Published: 09:28, 08 March 2019
| Updated: 09:30, 08 March 2019
While the number of women in business is on the rise, much more needs to be done, according to one financial expert.
In a special article for the business section of KOL to coincide with International Women's Day, Tara Foley, ambassador for the south east for the Lloyds Banking Group explains why while progress has been made, "we still have a long way to go".
She writes: "The contribution made to UK plc by women is often overlooked and under estimated but has always been substantial.
"There are currently 1.2 million women-led SMEs in the UK, contributing over £70billion to the country’s economic output.
"While there are growing numbers of women taking up leadership positions at boardroom and government level, there are still considerable strides to be made. Empowering more women to start or lead a business and therefore diversifying the workforce makes good business sense.

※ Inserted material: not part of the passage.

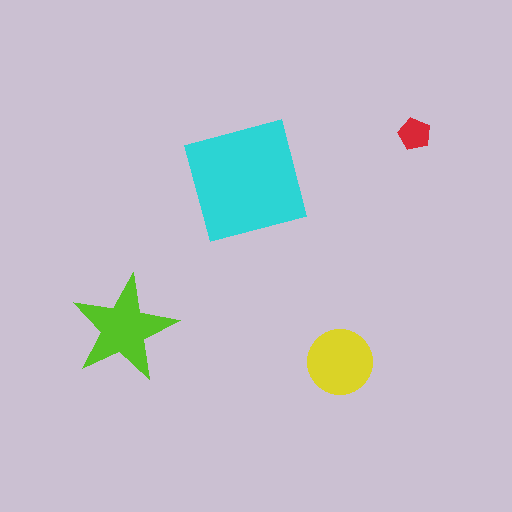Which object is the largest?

"International Women’s Day is a prompt to level that playing field and ensure that everyone has the opportunity to fulfil their potential.
"Research from the BBC shows that women are confronted with more hurdles in the business world than their male counterparts with women holding just 27% of full-time chief executive and senior management roles; being half as likely to start their own business; and running only one in five small businesses.
"Last month, Lloyds Banking Group hosted a roundtable event at the House of Commons, which brought together MPs, peers and entrepreneurs to discuss the current business environment for women. It’s vital to understand how women trying to set up their own small businesses or social enterprises can be supported, so they can achieve their full potential in supporting the economic growth and social life of the country.
"However, change can’t happen overnight.
"We’re seeing businesses show their support by setting targets to promote women into senior management roles, whilst the LEP Network’s Women Leaders’ programme provides a platform to discuss how organisations might be more proactive in attracting women business leaders to LEP boards.
"We do still have a long way to go.
"For things to improve significantly, we need to see change from the top down, not only in London, but from a local perspective too.
"It’s up to industry leaders in their various fields to ask themselves how they can instigate these changes and to take a step back and review their business culture more generally. Whether it’s implementing flexible working for mothers or inspiring the next generation of women business leaders, local business leaders have their part to play."